Keywords: Finno-Ugric minorities, national politics, Finno-Ugric cooperation
Despite the continuing decline of the already small numbers of the Finno-Ugric peoples of the Russian Federation, the government makes efforts to prevent the development of education in their ethnic languages and teaching those languages. The few attempts of the Finno-Ugrians to stand up for their rights are dealt with as manifestations of separatism against the Russian state.
What is particularly repugnant to the Russian authorities is Finno-Ugric cooperation, which brings along distancing from the influence of Russian culture and a weakening of integration into the society meant to bear a Russian identity. Moreover, the republics of Estonia, Finland and Hungary tend to criticize the national politics of the Russian Federation, encouraging its Finno-Ugric peoples stand up for their national rights. This, however, is seen as a political issue not to be aired. The Finno-Ugrians should be content with a right to speak their native tongue at home, to prepare their national dishes, to wear their national costumes and have their national celebrations.

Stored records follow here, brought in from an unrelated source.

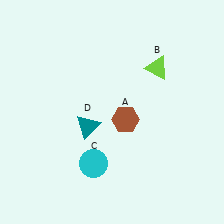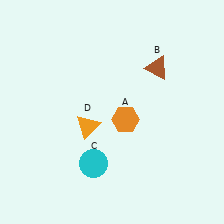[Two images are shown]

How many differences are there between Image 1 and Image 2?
There are 3 differences between the two images.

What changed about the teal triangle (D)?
In Image 1, D is teal. In Image 2, it changed to orange.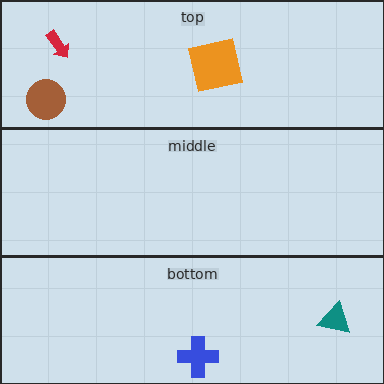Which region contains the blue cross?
The bottom region.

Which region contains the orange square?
The top region.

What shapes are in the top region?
The red arrow, the orange square, the brown circle.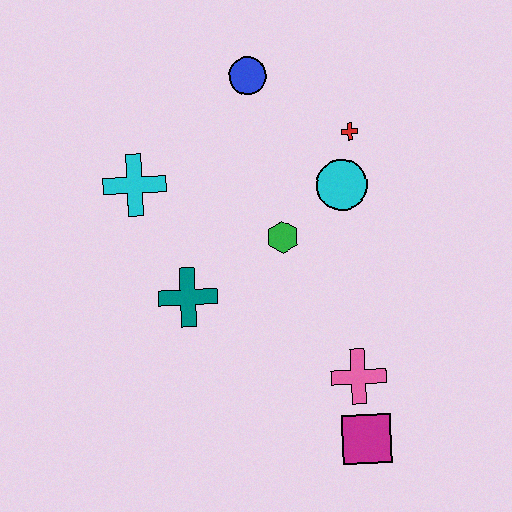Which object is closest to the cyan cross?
The teal cross is closest to the cyan cross.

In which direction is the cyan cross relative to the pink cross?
The cyan cross is to the left of the pink cross.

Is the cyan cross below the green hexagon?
No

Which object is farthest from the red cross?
The magenta square is farthest from the red cross.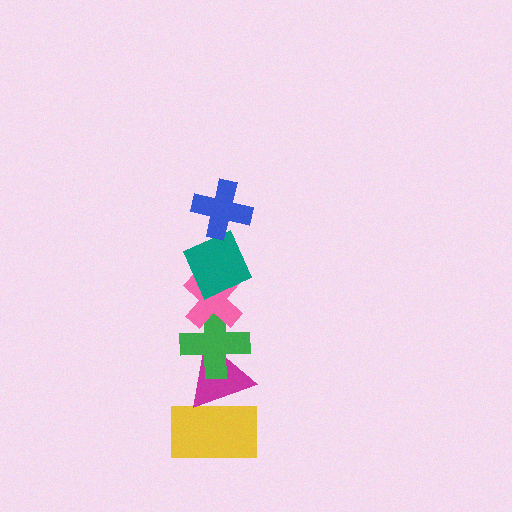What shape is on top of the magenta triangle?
The green cross is on top of the magenta triangle.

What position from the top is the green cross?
The green cross is 4th from the top.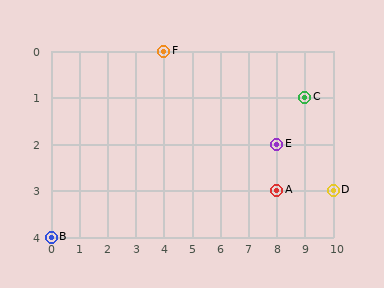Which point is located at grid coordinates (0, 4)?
Point B is at (0, 4).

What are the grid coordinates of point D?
Point D is at grid coordinates (10, 3).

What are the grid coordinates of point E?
Point E is at grid coordinates (8, 2).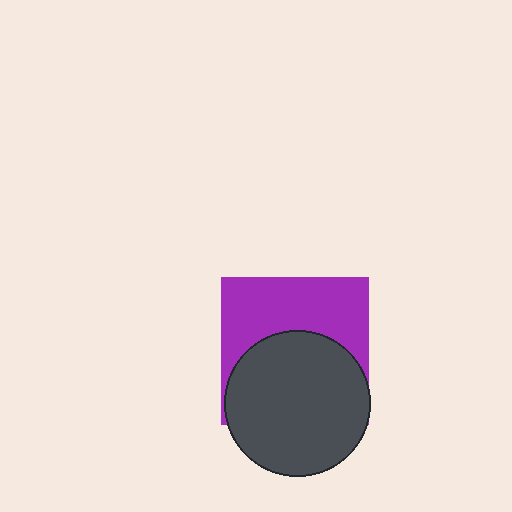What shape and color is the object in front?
The object in front is a dark gray circle.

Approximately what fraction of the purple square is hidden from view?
Roughly 53% of the purple square is hidden behind the dark gray circle.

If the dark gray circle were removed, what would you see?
You would see the complete purple square.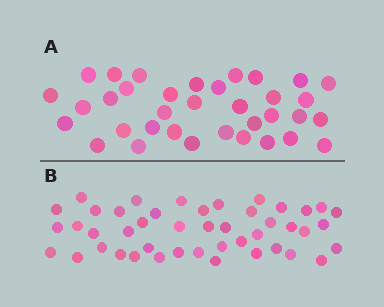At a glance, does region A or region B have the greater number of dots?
Region B (the bottom region) has more dots.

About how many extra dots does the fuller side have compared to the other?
Region B has roughly 10 or so more dots than region A.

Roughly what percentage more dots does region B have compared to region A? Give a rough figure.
About 30% more.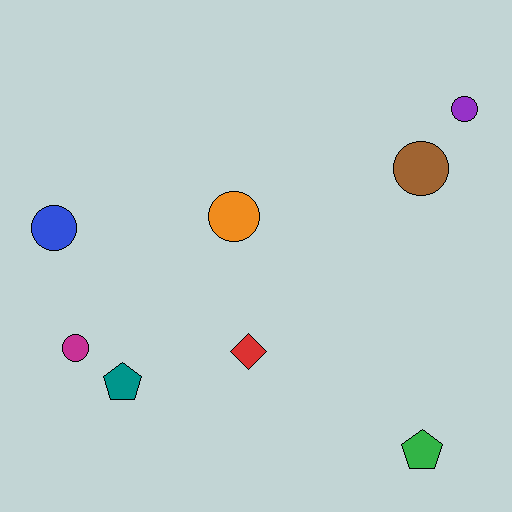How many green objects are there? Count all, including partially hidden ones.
There is 1 green object.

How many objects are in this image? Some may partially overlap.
There are 8 objects.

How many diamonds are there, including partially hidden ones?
There is 1 diamond.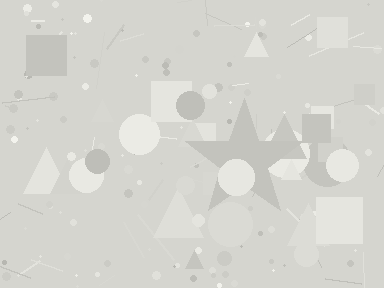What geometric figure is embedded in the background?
A star is embedded in the background.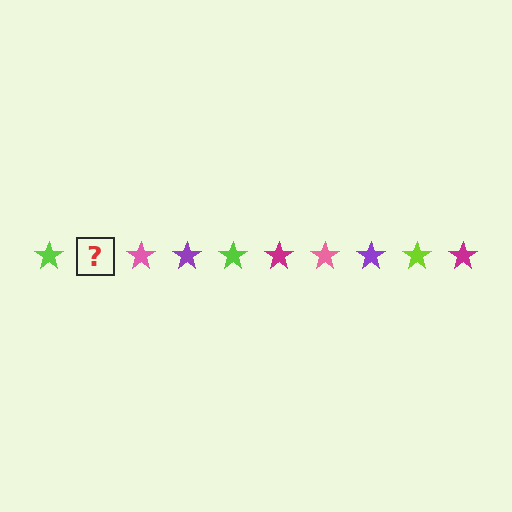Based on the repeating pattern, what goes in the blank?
The blank should be a magenta star.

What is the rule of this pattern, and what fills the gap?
The rule is that the pattern cycles through lime, magenta, pink, purple stars. The gap should be filled with a magenta star.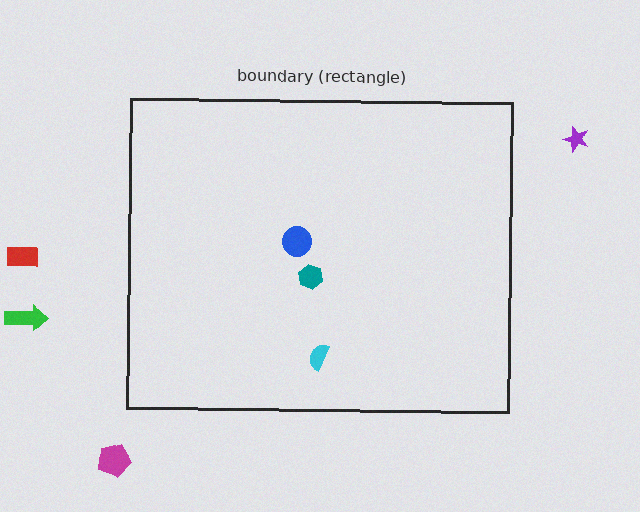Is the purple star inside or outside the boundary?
Outside.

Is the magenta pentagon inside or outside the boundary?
Outside.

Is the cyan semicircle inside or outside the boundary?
Inside.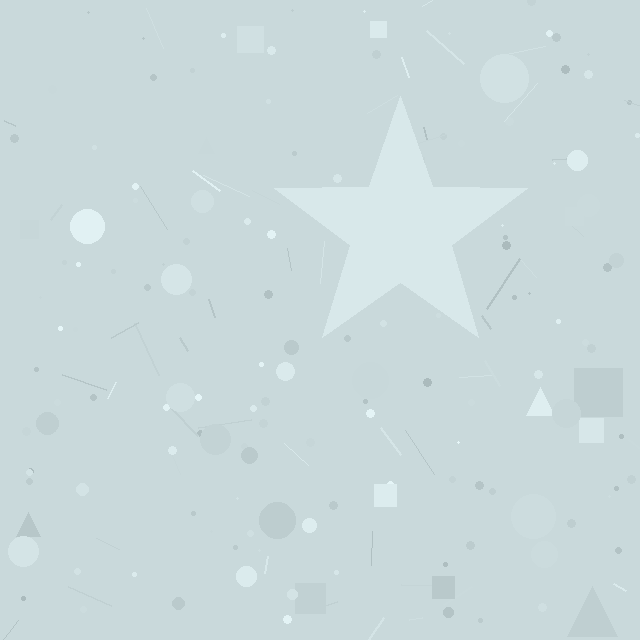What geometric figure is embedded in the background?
A star is embedded in the background.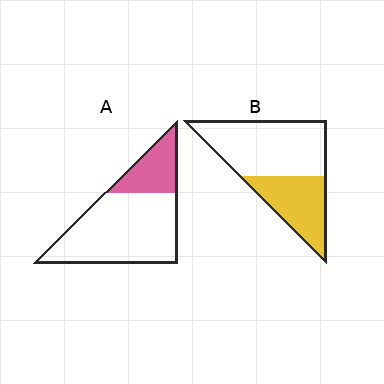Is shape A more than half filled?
No.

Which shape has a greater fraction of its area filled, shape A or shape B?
Shape B.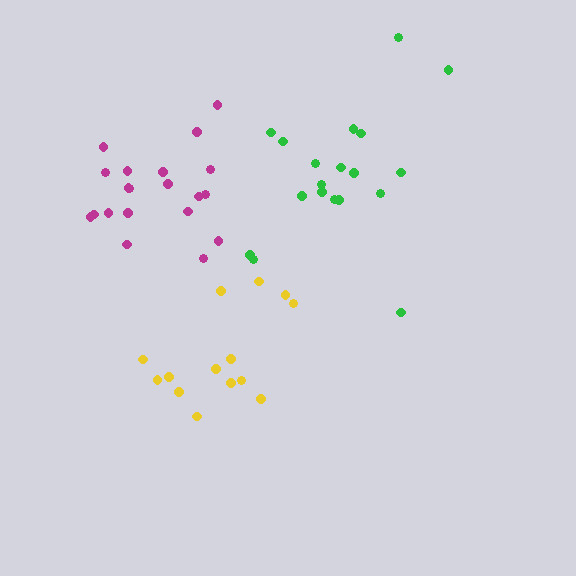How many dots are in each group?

The ongoing Russian military action in Ukraine has sharply slowed down the cooperation and communication between Finno-Ugric peoples. Part of the Finno-Ugric representative organizations have approved the expansion to Ukraine as initiated by Vladimir Putin, while others are holding their peace. There are not many who are openly anti-war. Although the Finno-Ugric organizations are still active, they mostly deal with ethnic celebrations and marking their cultural space with commemorative plaques and monuments. Komi organizations stand out somewhat more, dealing with environmental issues and actively fighting for the teaching of their mother tongue in the schools of the Komi Republic.
The new situation makes one ask how should Finno-Ugric cooperation be developed in the future. It could be in the interests of Estonia to develop various educational platforms enabling virtual communication and to advance research activities. In the changed conditions we need to be able to guarantee the freedom of the Finno-Ugric national and scientific thought.